The game begins with a tutorial sequence that familiarizes you with the basics, introduces you to your home hub and smart robot assistant, and sets the stage for the narrative that will unfold between shifts. After that, it’s time for inspection – a brand new day means a brand new shift, and there are lots of robots waiting in line.
Getting through your shift
Border Bots’ core gameplay loop involves manning a border control booth where you’ll approve or deny bots based on a bunch of criteria and day-to-day rules. You play through consecutive days of short shifts that become more and more complex as you progress. It’s a simple concept – and one we’ve seen versions of before – that can be made ever more complex, stressful and varied with small changes between levels.
Any given shift will likely see you inspect upwards of 15 or more robots, all lined up waiting to be called out one by one. The inspection process looks like this:
You call with the next in line. A robot approaches your stand and hands you a completed registration form. It displays various information about the robot – manufacturer, model, serial number, form expiration date and more. In your booth, you are surrounded by information and tools that help you decide whether to approve or deny the robot’s access.
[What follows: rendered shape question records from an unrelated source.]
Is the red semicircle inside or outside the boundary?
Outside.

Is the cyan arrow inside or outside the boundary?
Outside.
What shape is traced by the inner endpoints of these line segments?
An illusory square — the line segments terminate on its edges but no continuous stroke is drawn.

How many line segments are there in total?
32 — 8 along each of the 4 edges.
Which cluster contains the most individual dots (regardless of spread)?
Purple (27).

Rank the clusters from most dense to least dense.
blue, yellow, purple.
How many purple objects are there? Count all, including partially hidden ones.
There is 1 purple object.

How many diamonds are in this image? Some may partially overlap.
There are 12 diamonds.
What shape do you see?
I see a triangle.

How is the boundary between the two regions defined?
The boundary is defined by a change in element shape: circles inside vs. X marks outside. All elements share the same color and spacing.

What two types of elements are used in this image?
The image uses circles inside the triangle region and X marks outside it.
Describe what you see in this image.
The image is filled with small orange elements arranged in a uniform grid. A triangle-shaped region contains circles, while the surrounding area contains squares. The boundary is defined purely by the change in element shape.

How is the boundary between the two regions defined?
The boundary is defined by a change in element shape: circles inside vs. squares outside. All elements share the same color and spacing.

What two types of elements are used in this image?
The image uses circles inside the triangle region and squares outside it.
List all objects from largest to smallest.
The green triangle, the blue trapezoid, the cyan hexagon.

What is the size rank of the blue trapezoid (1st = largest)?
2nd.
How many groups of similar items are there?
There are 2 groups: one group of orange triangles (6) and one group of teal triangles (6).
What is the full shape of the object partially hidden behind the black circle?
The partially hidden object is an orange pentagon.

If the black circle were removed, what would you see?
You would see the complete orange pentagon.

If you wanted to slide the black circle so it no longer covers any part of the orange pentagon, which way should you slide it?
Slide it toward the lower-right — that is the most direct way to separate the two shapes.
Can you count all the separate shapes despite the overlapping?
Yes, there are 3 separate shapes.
It starts simple. There are a few different robot models, miniatures of which can be made from a 3D printer to your left. For each applicant, ensure that their appearance matches the model listed on their application form and does not contain any unwanted alterations. Assuming the model information is correct, you should also ensure that the entry form is still up to date and has not expired.
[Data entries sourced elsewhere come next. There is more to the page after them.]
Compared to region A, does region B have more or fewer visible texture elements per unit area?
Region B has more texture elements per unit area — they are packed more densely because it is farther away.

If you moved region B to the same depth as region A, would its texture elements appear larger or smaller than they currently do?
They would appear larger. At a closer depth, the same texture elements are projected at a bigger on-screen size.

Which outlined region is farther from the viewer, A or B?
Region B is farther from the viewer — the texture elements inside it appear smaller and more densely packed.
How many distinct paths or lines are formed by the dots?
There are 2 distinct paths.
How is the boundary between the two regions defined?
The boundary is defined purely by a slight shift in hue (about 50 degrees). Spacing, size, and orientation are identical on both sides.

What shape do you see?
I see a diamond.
Each robot will have a manufacturer logo placed in a unique position on their body. You can bring the robot closer for inspection with a crank and handle that allows you to adjust their height and rotate their body. Once you’ve found the logo, check that it matches what’s listed in your documentation for that manufacturer – some bots will try to sneak in with a wrong logo or an unofficial homemade version.
As shifts progress, more complications and additional criteria are added to the match. Some days include any combination of banned serial numbers, models, or contraband, all of which you must cross-check with the robot’s registration forms.
Once you’ve completed your inspection, you can approve or deny access by stamping a robot’s form with a red cross or green tick. After returning the form, they will be on their way and the next robot will be waiting to be summoned by ringing your bell.
It sounds like a lot to handle, and it is – but that’s kind of the point. There are also additional stressors such as time bonuses and restrictions. But even under pressure, the game does a good job of gradually introducing each new element so that you never feel out of your depth. As you progress, you’ll be able to optimize your process as you learn more – once you know what the robot and producer models look like, you can rely on intuition and experience to get things going.
Next in line
This type of gameplay isn’t an entirely new concept, and it’s something we’ve seen variations of in the past with games like Startenders or Cook-Out. However, Border Bots is positioned to be the most polished and fully realized version of the genre to date.
As part of our preview, we played up to the end of the game’s fourth shift, which provides a decent introduction to the mechanics and some challenging moments in the final stages. We’ll be interested in giving the game a closer look as we run through the rest of the campaign, but what we’ve played so far has been super promising and incredibly engaging.
Not only is the gameplay balanced between stressful and entertaining, but the game’s humor and tone feels akin to the satirical wit found in Owlchemy Labs’ groundbreaking VR title Job Simulator. On the surface, both games feature robots in a satirical corporate setting. However, the influence also runs deeper.
Like Job Simulator, many of the interactions in Border Bots are diegetic, meaning they are part of the virtual world and focus on the player’s interaction with virtual objects over controller buttons where possible. While Border Bots doesn’t take this to the nth degree that Owlchemy does, there are nonetheless design principles that feel consistent between the two.
There’s also a level of detail in Border Bots that feels rewarding to discover and makes the whole experience feel incredibly polished. Your work radio has buttons that can adjust the volume and change the channel. TVs in the game world display all content in 3D and with real depth. The gaze of characters on hologram calls will follow you as you move around the environment. Decorative posters satirize robot versions of real musicians. PSVR 2 Sense controllers provide meaty haptic feedback when you stamp an entry form.
These little discoveries make Border Bots feel alive and its world infinitely richer. When this kind of attention to detail is paired with such engaging gameplay, it’s hard not to get excited.
What we’ve played so far is a great start for Border Bots, easily making it one of our most anticipated VR titles. We can’t wait to put the game under closer inspection for our full review.
There is currently no firm release date for Border Bots, but it is “coming soon” to Quest 2, PSVR 2, and SteamVR. Look out for more news in the coming months.